There are promising results for the prophylactic use of ruxolitinib in preclinical studies [7]. However, clinical evidence regarding the safety and efficacy of ruxolitinib in preventing GVHD remains limited [48, 49]. In the clinical investigation by Huang et al., ruxolitinib represents a promising replacement for calcineurin inhibitors-intolerance in GVHD prevention [50]. In another study by Kröger et al., peri-transplant application of ruxolitinib until stable engraftment in MF patients [15], led to low incidence of grade II–IV aGVHD (8% by day +100) without cases of NRM. Elena et al. investigated the addition of ruxolitinib to PT/Cy in MF patients [51] leading to an incidence of grade II–IV acute GVHD of 25% with grade III–IV GVHD at 15%. However, over 50% (11/20) of the recipients experienced poor graft function and required dosage reduction for ruxolitinib. Our study is the first to explore the peri-transplant use of ruxolitinib in addition to standard GVHD prophylaxis in AA patients. Compared to a historical-matched control cohort, addition of ruxolitinib is safe and well-tolerated without delaying engraftment or immune reconstitution. As expected, ruxolitinib significantly decreased the incidence of moderate to severe aGVHD leading to potential improvement in GFFS, delay of aGVHD onset and high response rate of severe aGVHD treatment. In all, the addition of ruxolitinib to standard GVHD prophylaxis regimen demonstrated high safety and indicated profound efficacy in reducing aGVHD. While the historical cohort demonstrated very high incidence of GVHD, addition of ruxolitinb has decreased this risk to a level comparable to that of the PT-Cy-based protocols [34]. The optimization of PBSC-based transplant protocols is particularly beneficial for recipients who do not have to access to bone marrow graft.

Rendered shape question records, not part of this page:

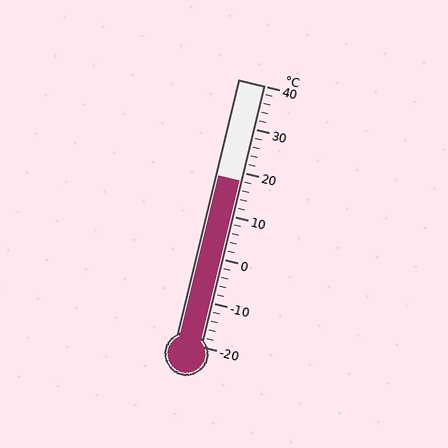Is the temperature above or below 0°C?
The temperature is above 0°C.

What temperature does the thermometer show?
The thermometer shows approximately 18°C.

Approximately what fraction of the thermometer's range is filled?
The thermometer is filled to approximately 65% of its range.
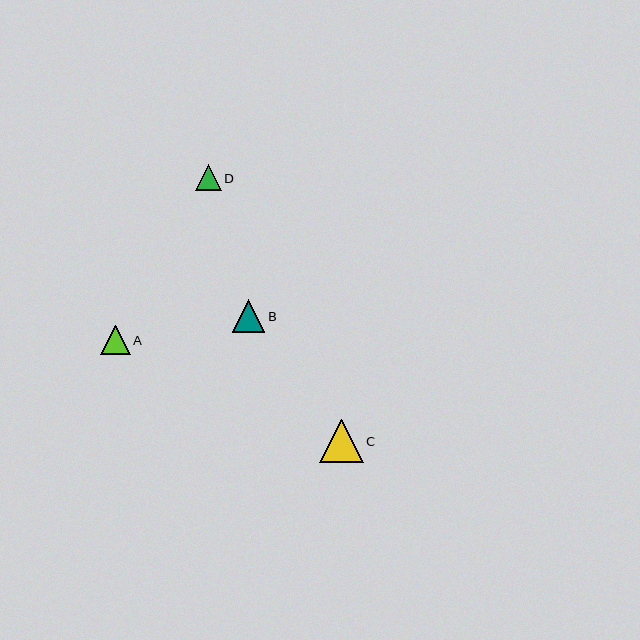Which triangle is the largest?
Triangle C is the largest with a size of approximately 44 pixels.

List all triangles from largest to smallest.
From largest to smallest: C, B, A, D.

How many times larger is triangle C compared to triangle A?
Triangle C is approximately 1.5 times the size of triangle A.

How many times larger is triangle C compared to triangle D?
Triangle C is approximately 1.7 times the size of triangle D.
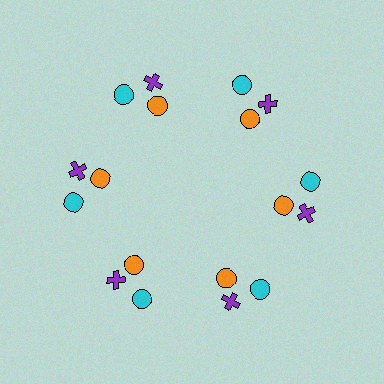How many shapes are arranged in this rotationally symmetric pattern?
There are 18 shapes, arranged in 6 groups of 3.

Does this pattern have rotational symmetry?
Yes, this pattern has 6-fold rotational symmetry. It looks the same after rotating 60 degrees around the center.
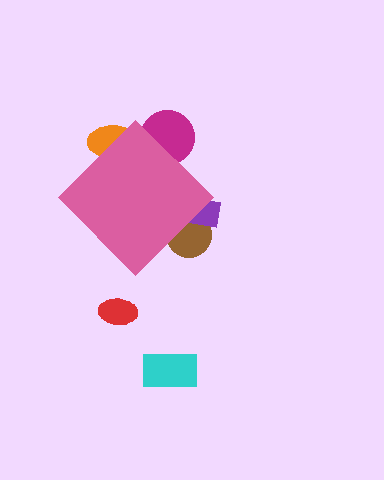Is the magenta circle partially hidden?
Yes, the magenta circle is partially hidden behind the pink diamond.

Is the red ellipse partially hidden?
No, the red ellipse is fully visible.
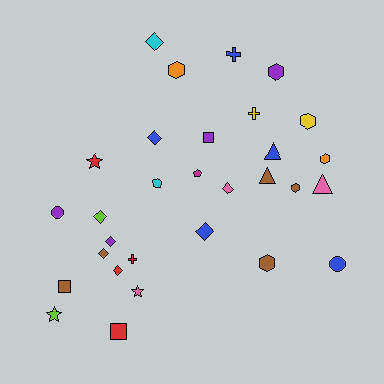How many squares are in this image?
There are 3 squares.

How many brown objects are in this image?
There are 5 brown objects.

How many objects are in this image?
There are 30 objects.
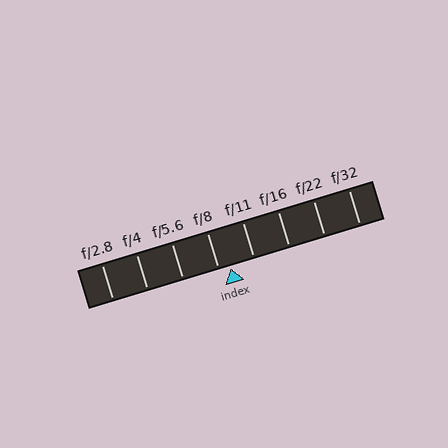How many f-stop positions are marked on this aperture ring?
There are 8 f-stop positions marked.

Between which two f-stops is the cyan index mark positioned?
The index mark is between f/8 and f/11.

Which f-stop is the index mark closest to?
The index mark is closest to f/8.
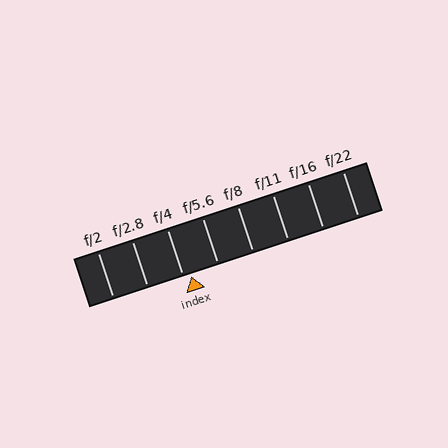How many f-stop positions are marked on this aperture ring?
There are 8 f-stop positions marked.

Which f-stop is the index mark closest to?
The index mark is closest to f/4.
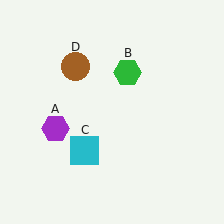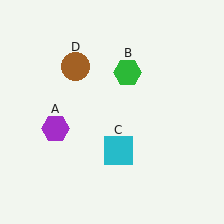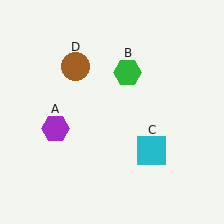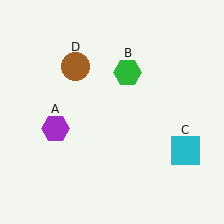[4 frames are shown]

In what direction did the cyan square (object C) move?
The cyan square (object C) moved right.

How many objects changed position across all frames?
1 object changed position: cyan square (object C).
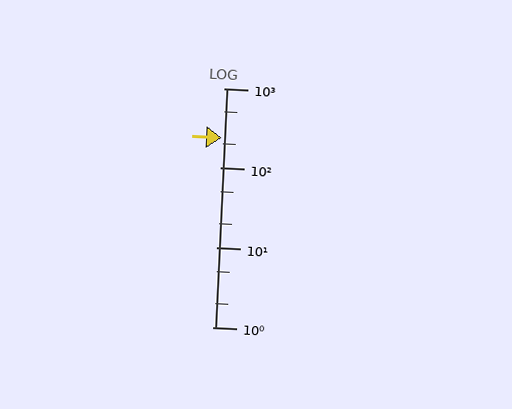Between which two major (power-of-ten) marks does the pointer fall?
The pointer is between 100 and 1000.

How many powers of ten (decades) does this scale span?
The scale spans 3 decades, from 1 to 1000.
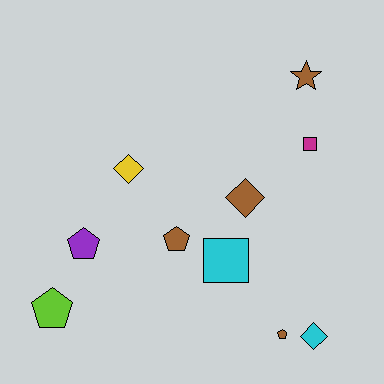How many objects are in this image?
There are 10 objects.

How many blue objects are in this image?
There are no blue objects.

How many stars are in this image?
There is 1 star.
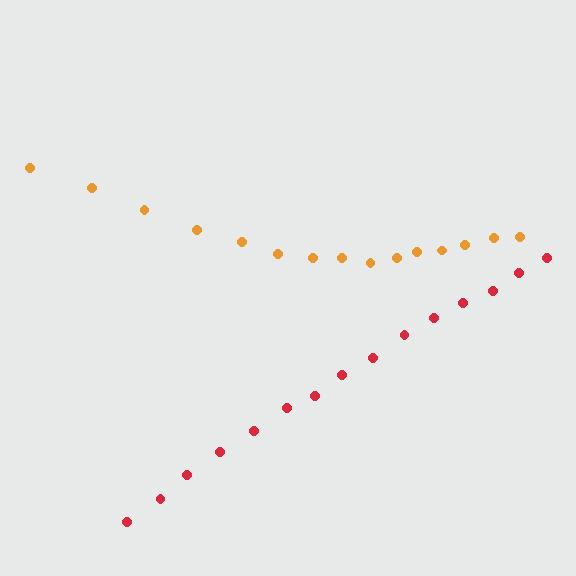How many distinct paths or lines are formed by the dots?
There are 2 distinct paths.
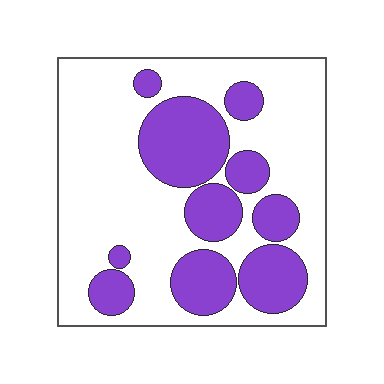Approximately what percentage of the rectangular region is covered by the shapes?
Approximately 35%.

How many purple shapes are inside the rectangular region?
10.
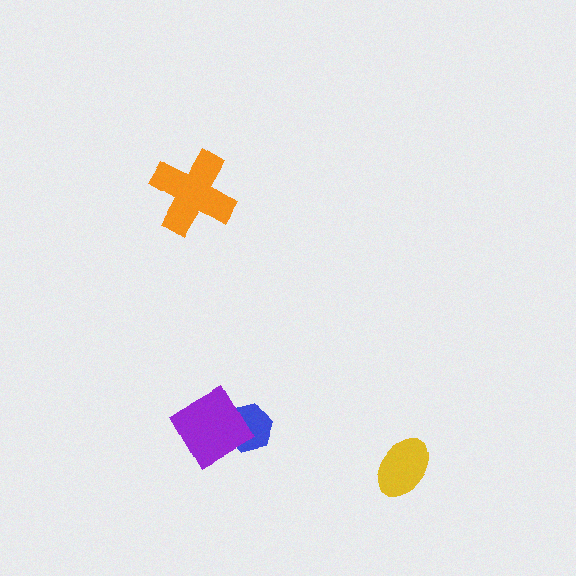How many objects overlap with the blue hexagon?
1 object overlaps with the blue hexagon.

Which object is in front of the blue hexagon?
The purple diamond is in front of the blue hexagon.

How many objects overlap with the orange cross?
0 objects overlap with the orange cross.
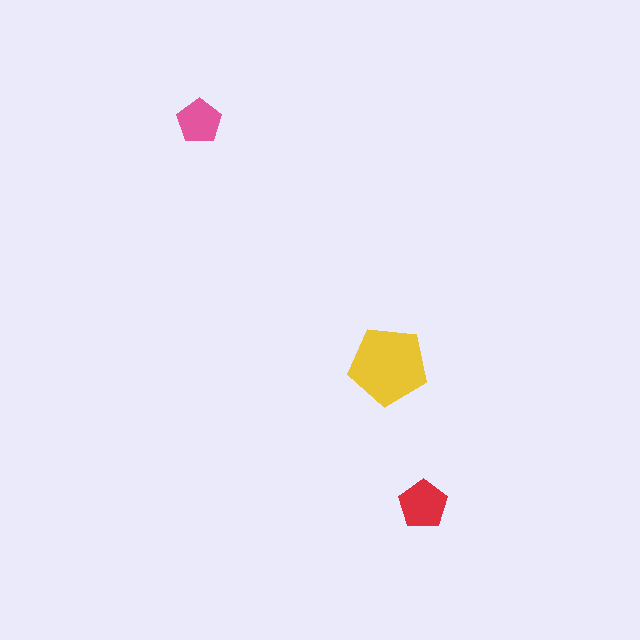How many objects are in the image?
There are 3 objects in the image.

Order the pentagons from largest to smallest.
the yellow one, the red one, the pink one.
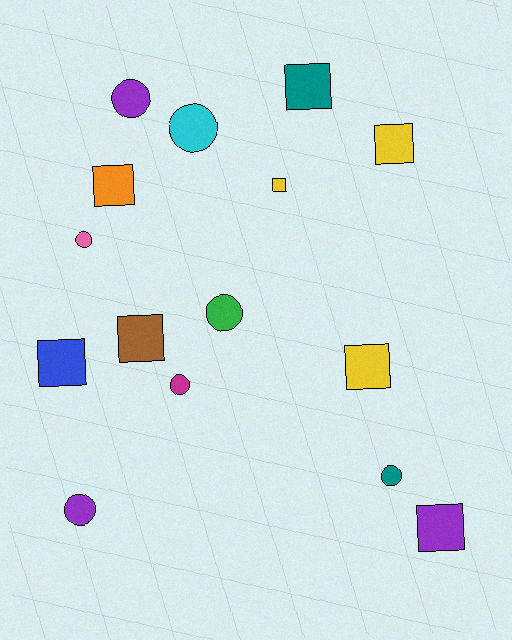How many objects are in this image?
There are 15 objects.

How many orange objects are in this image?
There is 1 orange object.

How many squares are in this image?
There are 8 squares.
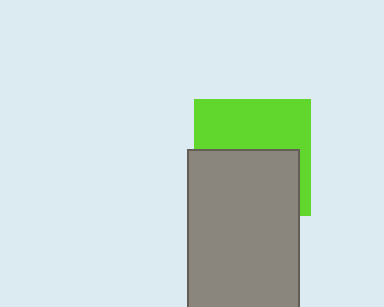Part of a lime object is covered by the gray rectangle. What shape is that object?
It is a square.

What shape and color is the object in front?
The object in front is a gray rectangle.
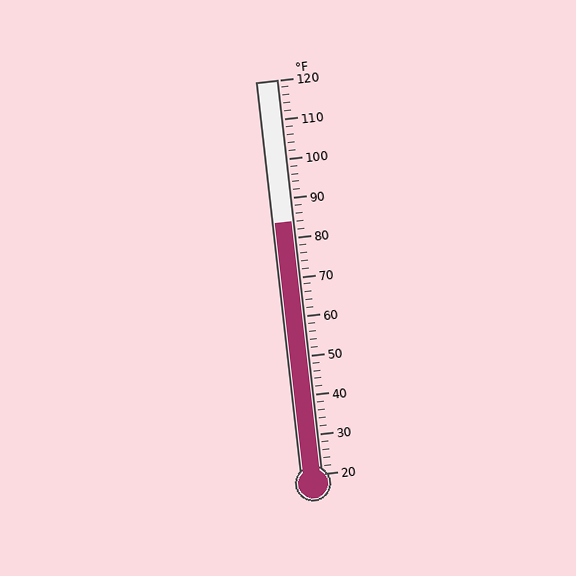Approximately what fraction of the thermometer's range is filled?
The thermometer is filled to approximately 65% of its range.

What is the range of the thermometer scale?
The thermometer scale ranges from 20°F to 120°F.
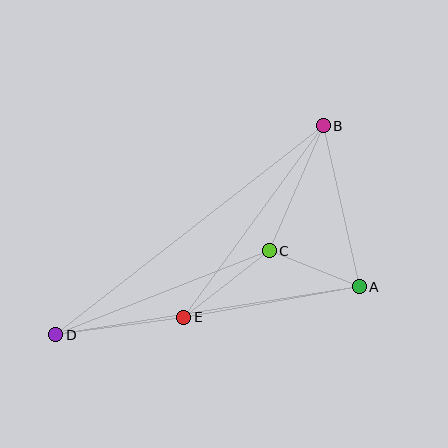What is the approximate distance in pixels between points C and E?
The distance between C and E is approximately 108 pixels.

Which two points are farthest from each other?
Points B and D are farthest from each other.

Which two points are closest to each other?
Points A and C are closest to each other.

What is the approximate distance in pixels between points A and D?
The distance between A and D is approximately 307 pixels.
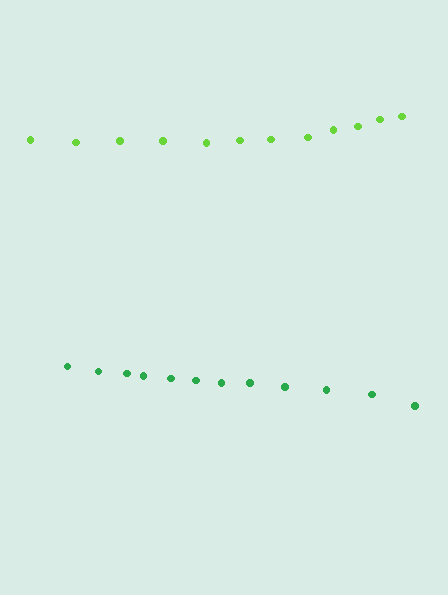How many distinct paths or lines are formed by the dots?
There are 2 distinct paths.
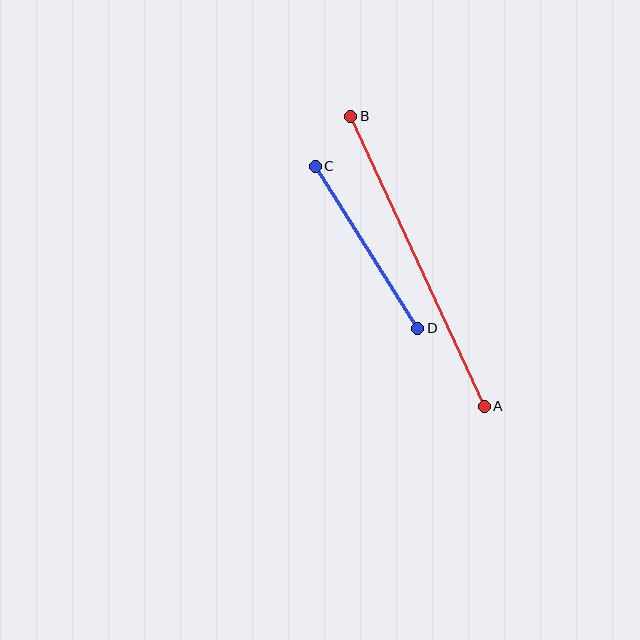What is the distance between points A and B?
The distance is approximately 320 pixels.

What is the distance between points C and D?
The distance is approximately 192 pixels.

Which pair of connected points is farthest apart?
Points A and B are farthest apart.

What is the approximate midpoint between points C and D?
The midpoint is at approximately (367, 247) pixels.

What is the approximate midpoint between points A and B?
The midpoint is at approximately (418, 261) pixels.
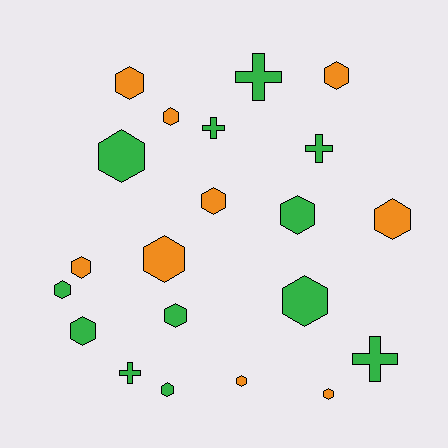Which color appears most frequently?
Green, with 12 objects.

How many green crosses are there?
There are 5 green crosses.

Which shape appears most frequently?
Hexagon, with 16 objects.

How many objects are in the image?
There are 21 objects.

Deeper findings are limited by the retrospective nature and small cohort size of the current study. Hence, we have started a prospective study (NCT05914714) to further investigate the safety and efficacy of peri-transplant ruxolitinib in the prevention of GVHD in AA patients. More solid conclusions on the prophylactic use of ruxolitinib will be benefited from results of a number of large-scale, randomized clinical trials (for example NCT06008808 and NCT 03286530). In sum, addition of ruxolitinib to standard GVHD prophylaxis regimen represents a safe and highly efficient method to improve the outcome of allogeneic HSCT and deserves deeper investigations.